Nostalgia is essentially the theme of George Orwell’s novel Coming Up for Air, the folly of trying to go back and recapture past glories, and the easy way the dreams and aspirations of youth can be smothered by the humdrum routine of work, marriage, and getting old. In the novel George Bowling uses money he has stashed away to fund a ‘trip down memory lane’ revisiting the places of his childhood in Lower Binfield. He recalls the pond with giant fish, the lovely old pub in the town centre, his welcoming family home, and the girl he fell in love with all those years ago. But when he arrives, he finds the place unrecognisable. The pond is now a rubbish dump, the old pub a posh hotel, his family home a teashop, and the old girlfriend so ravaged by time that she is almost unrecognizable and utterly devoid of the qualities he had once adored. The days he fondly recalled were long gone and would never return. Intriguingly the only thing that remained unchanged in Lower Binfield for George Bowling was the Church and the Vicar (read into that what you will).
The truth of the matter is that despite Harold Macmillan’s opinion that ‘You’ve never had it so good!’ the 1950s that some of my generation long to return to were actually not that good… particularly for those of us who were not from middle-class homes. I know because I lived through those years. Memory has a tendency to play tricks on us and we have a propensity to remember the good and forget the bad. Nostalgia is the historian’s biggest enemy. Cultural memory more often than not relies on past media to inform the context of the things we think we remember. This can sanitise the past and reduce it to a mere shadow of its actual self.

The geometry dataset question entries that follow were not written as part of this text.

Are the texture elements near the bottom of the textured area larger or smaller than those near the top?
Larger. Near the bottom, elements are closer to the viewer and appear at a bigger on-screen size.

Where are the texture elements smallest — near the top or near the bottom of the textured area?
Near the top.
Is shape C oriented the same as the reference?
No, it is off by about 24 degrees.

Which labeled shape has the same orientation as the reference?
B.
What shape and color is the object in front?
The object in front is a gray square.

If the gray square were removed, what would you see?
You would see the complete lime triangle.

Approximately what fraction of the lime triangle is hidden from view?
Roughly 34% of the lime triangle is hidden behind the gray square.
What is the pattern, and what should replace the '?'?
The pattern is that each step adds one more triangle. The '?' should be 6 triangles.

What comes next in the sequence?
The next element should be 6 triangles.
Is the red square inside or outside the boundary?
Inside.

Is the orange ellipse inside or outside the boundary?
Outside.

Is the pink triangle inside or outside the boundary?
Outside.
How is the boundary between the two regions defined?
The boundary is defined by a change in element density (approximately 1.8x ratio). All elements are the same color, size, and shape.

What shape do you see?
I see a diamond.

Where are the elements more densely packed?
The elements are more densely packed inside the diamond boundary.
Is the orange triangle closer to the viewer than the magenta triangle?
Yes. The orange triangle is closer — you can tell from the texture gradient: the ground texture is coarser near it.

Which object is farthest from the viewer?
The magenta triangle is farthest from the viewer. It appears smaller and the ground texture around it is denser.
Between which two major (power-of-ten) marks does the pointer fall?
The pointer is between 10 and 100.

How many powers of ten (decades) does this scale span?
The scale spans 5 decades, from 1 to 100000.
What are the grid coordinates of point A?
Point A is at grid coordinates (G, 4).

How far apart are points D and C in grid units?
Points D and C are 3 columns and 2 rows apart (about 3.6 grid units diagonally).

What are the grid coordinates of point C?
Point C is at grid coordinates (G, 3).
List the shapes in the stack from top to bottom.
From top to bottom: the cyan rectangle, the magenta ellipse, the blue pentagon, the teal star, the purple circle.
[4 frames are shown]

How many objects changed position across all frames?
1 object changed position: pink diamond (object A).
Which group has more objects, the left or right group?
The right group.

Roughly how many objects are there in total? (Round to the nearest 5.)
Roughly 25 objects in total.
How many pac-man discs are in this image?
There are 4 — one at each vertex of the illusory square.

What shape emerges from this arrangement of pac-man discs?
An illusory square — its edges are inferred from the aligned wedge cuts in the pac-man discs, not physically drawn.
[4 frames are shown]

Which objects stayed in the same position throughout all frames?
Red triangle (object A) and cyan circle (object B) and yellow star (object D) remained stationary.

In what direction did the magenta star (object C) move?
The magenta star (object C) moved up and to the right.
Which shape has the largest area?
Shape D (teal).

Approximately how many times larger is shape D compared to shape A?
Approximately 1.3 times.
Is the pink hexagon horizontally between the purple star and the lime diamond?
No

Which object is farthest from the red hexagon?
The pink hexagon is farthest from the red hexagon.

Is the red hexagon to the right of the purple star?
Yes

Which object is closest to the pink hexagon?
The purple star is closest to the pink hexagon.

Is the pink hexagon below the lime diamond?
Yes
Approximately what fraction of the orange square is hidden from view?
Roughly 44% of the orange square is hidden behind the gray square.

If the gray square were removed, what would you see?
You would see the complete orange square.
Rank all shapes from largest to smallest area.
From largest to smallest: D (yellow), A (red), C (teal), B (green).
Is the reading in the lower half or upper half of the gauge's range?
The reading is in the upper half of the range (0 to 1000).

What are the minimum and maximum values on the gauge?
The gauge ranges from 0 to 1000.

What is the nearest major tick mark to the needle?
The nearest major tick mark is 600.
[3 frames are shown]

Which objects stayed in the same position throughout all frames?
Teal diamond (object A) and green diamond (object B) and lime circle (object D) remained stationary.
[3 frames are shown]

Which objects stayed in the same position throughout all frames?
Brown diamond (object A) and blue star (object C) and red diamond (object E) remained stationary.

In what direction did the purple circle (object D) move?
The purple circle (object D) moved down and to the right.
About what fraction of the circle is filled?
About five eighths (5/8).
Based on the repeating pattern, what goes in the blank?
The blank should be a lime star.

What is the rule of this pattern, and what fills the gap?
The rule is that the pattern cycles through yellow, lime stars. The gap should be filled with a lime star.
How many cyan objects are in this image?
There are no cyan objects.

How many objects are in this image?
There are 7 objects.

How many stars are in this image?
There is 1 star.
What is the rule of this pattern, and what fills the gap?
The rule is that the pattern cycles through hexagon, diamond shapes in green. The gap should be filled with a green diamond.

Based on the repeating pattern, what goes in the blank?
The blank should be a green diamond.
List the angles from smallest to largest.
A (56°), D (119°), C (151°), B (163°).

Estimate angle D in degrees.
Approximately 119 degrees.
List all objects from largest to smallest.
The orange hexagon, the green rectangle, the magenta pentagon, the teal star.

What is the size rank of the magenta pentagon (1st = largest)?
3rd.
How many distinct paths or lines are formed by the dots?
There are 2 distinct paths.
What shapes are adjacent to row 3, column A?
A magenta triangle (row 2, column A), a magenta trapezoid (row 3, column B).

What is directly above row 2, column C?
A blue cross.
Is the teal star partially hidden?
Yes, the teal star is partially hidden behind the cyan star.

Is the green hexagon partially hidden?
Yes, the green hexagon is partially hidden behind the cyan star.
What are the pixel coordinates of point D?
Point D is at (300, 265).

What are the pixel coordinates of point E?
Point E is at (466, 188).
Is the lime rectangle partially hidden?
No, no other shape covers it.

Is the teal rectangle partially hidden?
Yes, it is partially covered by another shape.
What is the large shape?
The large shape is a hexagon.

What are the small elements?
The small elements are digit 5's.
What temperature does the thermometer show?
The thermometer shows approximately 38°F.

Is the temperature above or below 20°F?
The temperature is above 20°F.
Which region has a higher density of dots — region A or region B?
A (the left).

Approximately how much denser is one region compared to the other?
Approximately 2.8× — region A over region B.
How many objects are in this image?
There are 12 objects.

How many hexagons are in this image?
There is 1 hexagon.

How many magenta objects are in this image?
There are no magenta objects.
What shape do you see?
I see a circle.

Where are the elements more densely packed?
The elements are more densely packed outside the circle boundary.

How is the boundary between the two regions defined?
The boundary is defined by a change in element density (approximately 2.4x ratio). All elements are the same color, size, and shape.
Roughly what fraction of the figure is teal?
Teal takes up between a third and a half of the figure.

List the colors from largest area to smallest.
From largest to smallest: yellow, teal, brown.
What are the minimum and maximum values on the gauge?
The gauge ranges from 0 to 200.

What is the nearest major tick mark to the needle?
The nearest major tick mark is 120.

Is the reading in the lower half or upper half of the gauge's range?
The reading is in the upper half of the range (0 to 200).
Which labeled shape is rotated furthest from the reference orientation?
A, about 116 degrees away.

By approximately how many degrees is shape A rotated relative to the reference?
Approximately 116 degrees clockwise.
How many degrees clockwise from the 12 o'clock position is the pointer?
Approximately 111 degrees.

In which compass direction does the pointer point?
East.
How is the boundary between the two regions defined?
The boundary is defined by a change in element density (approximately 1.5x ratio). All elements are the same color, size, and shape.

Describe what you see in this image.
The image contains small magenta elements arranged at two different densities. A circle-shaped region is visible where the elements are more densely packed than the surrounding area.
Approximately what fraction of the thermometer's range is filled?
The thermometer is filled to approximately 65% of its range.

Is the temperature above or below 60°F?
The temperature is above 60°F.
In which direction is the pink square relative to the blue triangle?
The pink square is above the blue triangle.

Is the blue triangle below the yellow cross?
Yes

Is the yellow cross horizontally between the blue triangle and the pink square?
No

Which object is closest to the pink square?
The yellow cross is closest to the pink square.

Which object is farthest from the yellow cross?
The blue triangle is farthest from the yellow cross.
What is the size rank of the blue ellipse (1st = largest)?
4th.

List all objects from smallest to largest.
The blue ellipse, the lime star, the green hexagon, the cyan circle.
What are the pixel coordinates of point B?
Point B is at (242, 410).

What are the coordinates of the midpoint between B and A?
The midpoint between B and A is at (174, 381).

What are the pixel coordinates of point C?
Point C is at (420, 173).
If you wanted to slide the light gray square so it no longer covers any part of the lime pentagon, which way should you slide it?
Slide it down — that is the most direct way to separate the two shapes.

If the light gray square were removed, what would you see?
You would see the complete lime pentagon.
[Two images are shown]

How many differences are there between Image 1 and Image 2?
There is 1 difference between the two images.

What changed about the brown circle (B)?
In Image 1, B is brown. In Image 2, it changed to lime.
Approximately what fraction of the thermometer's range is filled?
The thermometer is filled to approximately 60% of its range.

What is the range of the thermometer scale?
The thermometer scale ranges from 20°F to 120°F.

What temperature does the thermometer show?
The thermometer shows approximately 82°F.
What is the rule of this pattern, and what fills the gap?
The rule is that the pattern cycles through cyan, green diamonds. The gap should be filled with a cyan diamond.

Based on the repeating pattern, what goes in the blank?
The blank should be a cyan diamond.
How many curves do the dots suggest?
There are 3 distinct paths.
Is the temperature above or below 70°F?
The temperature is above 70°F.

Jesus exhorts us to ‘Remember Lot’s wife’ (Luke 17:32) citing the Old Testament story where Lot’s wife literally became petrified as a result of hankering after the past (Genesis 19:26). The Apostle Paul’s advice is to ‘forget the past and press on into the future’ (Philippians 3:13,14). Like an Olympian runner, he does not turn back to dwell on the past. Forgetting what is behind, Paul looks resolutely forward toward the future and a final victory lap.